We have a sum $S_n$ defined by: $$S_1 = \frac{1}{1\cdot3}$$ $$S_2 = \frac{1}{1\cdot3}+\frac{1}{3\cdot5}$$ $$S_3 = \frac{1}{1\cdot3}+\frac{1}{3\cdot5}+\frac{1}{5\cdot7}$$ $$S_N = \frac{1}{1\cdot3}+\frac{1}{3\cdot5}+\frac{1}{5\cdot7}+...+\frac{1}{(2n-1)(2n+1)}$$
We have to figure out a formula for such a sum which I guessed to be $$S_N = S_{N-1}+\frac{1}{(2n-1)(2n+1)}$$
And then we have to prove the formula is correct by induction. To be honest, I don't even know if my formula is correct. Any help would be appreciated.

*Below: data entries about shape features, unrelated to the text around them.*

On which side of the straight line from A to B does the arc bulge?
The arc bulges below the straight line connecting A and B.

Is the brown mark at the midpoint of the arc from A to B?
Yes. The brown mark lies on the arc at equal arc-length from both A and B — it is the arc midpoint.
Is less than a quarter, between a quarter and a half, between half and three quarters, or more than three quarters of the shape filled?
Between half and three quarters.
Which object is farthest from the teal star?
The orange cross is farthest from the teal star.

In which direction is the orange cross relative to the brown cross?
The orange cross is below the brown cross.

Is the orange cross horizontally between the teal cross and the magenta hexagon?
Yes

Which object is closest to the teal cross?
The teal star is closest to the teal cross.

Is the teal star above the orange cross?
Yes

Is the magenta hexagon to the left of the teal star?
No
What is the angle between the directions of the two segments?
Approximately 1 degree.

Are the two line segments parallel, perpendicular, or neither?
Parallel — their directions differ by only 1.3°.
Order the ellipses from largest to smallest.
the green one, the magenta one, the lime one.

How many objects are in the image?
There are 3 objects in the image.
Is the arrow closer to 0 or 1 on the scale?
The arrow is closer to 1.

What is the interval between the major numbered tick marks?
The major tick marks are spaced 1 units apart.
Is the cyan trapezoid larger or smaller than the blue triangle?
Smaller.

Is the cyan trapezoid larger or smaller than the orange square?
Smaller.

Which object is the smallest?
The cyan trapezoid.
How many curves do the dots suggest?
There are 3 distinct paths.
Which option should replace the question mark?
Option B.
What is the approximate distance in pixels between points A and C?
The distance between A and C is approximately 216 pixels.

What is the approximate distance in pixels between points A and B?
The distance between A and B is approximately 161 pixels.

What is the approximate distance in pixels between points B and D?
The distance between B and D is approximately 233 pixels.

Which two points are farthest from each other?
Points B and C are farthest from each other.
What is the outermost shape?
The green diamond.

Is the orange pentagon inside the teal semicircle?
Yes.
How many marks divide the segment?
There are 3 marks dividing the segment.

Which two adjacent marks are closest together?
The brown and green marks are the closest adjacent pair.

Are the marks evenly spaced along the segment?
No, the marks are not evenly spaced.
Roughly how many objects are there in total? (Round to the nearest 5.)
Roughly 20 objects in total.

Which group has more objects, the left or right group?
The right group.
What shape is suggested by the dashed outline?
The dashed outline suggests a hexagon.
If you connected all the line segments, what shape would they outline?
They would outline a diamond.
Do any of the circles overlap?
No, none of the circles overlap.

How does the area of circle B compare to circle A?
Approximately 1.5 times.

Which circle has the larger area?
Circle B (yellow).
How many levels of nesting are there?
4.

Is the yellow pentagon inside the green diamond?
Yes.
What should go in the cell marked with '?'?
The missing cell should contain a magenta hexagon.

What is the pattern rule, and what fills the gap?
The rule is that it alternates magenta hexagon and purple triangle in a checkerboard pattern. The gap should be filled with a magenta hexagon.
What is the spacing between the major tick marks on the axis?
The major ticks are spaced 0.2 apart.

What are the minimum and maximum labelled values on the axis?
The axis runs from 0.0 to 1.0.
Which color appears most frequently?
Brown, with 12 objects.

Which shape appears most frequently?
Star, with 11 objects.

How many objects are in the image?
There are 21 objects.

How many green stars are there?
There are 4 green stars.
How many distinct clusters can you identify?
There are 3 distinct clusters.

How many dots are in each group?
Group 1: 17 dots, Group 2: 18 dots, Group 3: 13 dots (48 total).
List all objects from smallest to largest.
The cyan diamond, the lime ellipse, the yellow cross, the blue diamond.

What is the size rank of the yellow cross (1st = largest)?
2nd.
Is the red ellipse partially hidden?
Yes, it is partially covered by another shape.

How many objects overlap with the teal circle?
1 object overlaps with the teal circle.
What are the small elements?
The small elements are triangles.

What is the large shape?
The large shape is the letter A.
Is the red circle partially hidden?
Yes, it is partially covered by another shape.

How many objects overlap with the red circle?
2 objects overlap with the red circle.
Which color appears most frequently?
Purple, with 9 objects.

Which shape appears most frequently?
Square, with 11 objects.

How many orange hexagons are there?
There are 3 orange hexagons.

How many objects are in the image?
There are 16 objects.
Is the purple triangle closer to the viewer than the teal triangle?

We can rewrite each term using the following:
$$\frac{1}{(2n-1)(2n+1)} = \frac12 \left(\frac{1}{2n-1} - \frac{1}{2n+1}\right)$$
Thus
\begin{eqnarray} S_n &=& \frac{1}{1\cdot 3} + \frac{1}{3\cdot 5} + \frac{1}{5\cdot 7} + \cdots + \frac{1}{(2n-1)(2n+1)}\\ &=& \frac12\left(\frac11 - \frac13\right) + \frac12\left(\frac13 - \frac15\right) + \frac12\left(\frac15 - \frac17\right) + \cdots + \frac12\left(\frac{1}{2n-1} - \frac{1}{2n+1}\right) \\ &=& \frac12\left[1 + \left(- \frac13 + \frac13 \right)+ \left(- \frac15 + \frac15\right)+\left( - \frac17 + \cdots + \frac{1}{2n-1}\right) - \frac{1}{2n+1}\right]\\ &=& \frac12\left(1 + 0 + 0 + \cdots + 0 + \frac{1}{2n+1}\right)\\ &=& \frac12 - \frac{1}{2(2n+1)} \end{eqnarray}
As $n \to \infty$, $S_n \to \frac12$.
To show the first equality,
\begin{eqnarray} \frac12 \left(\frac{1}{2n-1} - \frac{1}{2n+1}\right) &=& \frac12 \left(\frac{(2n+1) - (2n-1)}{(2n-1)(2n+1)}\right)\\ &=& \frac12 \left(\frac{2}{(2n-1)(2n+1)}\right) = \frac{1}{(2n-1)(2n+1)} \end{eqnarray}
Edit: Given the formula $S_n = \frac12 - \frac{1}{2(2n+1)}$, we can prove it using induction as follows:
$$S_1 = \frac12 - \frac{1}{2(2+1)} = \frac12 - \frac16 = \frac13$$
\begin{eqnarray} S_{n+1} &=& S_n + \frac{1}{(2n+1)(2n+3)}\\ &=& \frac12 - \frac{1}{2(2n+1)} + \frac{1}{(2n+1)(2n+3)}\\ &=& \frac12 - \frac{2n+3 - 2}{2(2n+1)(2n+3)}\\ &=& \frac12 - \frac{2n+1}{2(2n+1)(2n+3)}\\ &=& \frac12 - \frac{1}{2(2n+3)}\\ &=& \frac12 - \frac{1}{2(2(n+1)+1)}\\ \end{eqnarray}
Therefore the formula holds for all $n \in \Bbb N$ by induction.